Judicial

Sarkozy found guilty of illegally financing his Elysée campaign

The prosecution accused him of a corruption pact with Libyan Rais Muammar Gaddafi in 2006.

Former French conservative president Nicolas Sarkozy has been convicted of corruption and influence peddling.
Ara
25/09/2025
3 min

BarcelonaAlready sentenced twice to prison terms for corruption and illicit campaign financing in 2012, former French President Nicolas Sarkozy was found guilty for the third time in a French court on Thursday. This time, for having received funds from Muammar Gaddafi's Libyan regime for his 2007 Elysee campaign. While the court is expected to finalize the sentence in the coming minutes, Sarkozy faced up to seven years in prison in this case. The sentence, in any case, can still be appealed.

During a three-month trial, from January to April, the prosecution presented a "set of clues" based on witnesses from former Libyan officials, intercepted notes, and the confession of an obscure Franco-Lebanese mediator who prompted the opening of the case. This key intermediary in the prosecution, Ziad Takieddine, died in Beirut just two days ago. Takieddine was one of the accused, in his case tried in absentia because he refused to appear.

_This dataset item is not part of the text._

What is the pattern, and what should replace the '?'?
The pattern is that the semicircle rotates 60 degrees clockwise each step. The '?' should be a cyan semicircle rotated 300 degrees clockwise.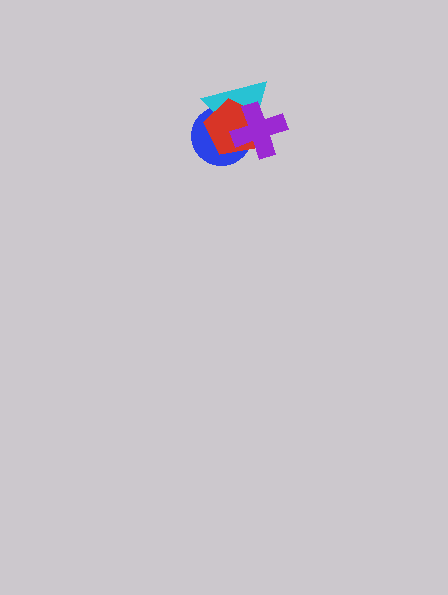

In the trial, The Prosecutor's Office demanded seven years in prison for Sarkozy and a fine of 300,000 euros, in addition to slightly lower sums for two of his former ministers and other intermediaries. The former president denies the facts and made a point during the trial to emphasize that no trace has been found of the money allegedly paid by Tripoli for his campaign. An argument that did not seem to convince the president of the court, who warned that in corruption cases direct evidence is rarely found, but that the accumulation of clues can also lead to conviction.

At 70 years old, Sarkozy, who between February and May of this year had to carry an electronic bracelet to guarantee the house arrest to which he was finally sentenced Last December, for another previous sentence, he has still not finished facing justice since his defeat to the Socialist François Hollande in 2012.

Seven years in prison

But the sentence now hanging over his head is of a higher order, both because of the gravity of the charges against him and because of the consequences of having received money from a regime like Gaddafi's, which he later helped overthrow with a direct military intervention in 2011.

Apart from that, his high popularity could be damaged by a new judicial setback, in addition to the consequences of knowing that his conquest of the Élysée Palace was achieved with funds from a foreign power of dubious reputation.

For months, the prosecution developed the story of collusion between Sarkozy and the Libyan regime, which supposedly ended with a "corruption pact" signed at a meeting with Gaddafi in Tripoli in 2005, when Sarkozy was Interior Minister. From there, the investigation and some media outlets uncovered a series of clues, including money transfers that gradually left a trail, with witnesses from former Libyan regime officials gathered after its fall in 2011.

There were also meetings between two close collaborators of Sarkozy before he entrusted him with the Interior portfolio, and Brice Hortefeux, his best friend, who also held that same ministerial portfolio, with shady figures in the regime. One of them is Gaddafi's brother-in-law, Abdallah al-Senousi, an influential figure in the regime, who was serving a life sentence in France for the 1989 plane bombing that killed 170 people, 54 of them French. Among other clues, the prosecution maintains that this proves the existence of the pact, fueled by the diaries found by banker Wahib Nacer, where he recorded the payments and which allowed investigators to follow his trail.

For the defense, this is a "hypothetical story" fabricated without evidence and which does not prove the existence of illegal financing. Sarkozy forcefully maintains his innocence, as he did in previous trials. In March 2021, he was sentenced to one year in prison for influence peddling and corruption, a sentence upheld two years later on appeal and by the Supreme Court last December, which required him to wear an electronic bracelet. In September 2021, he was sentenced to one year in prison for illegal financing of his 2012 campaign, a sentence that was halved on appeal, and on which the Supreme Court will rule next month. He is also accused of trying to silence the Takieddine witness, a case in which his wife, Carla Bruni, has also been implicated.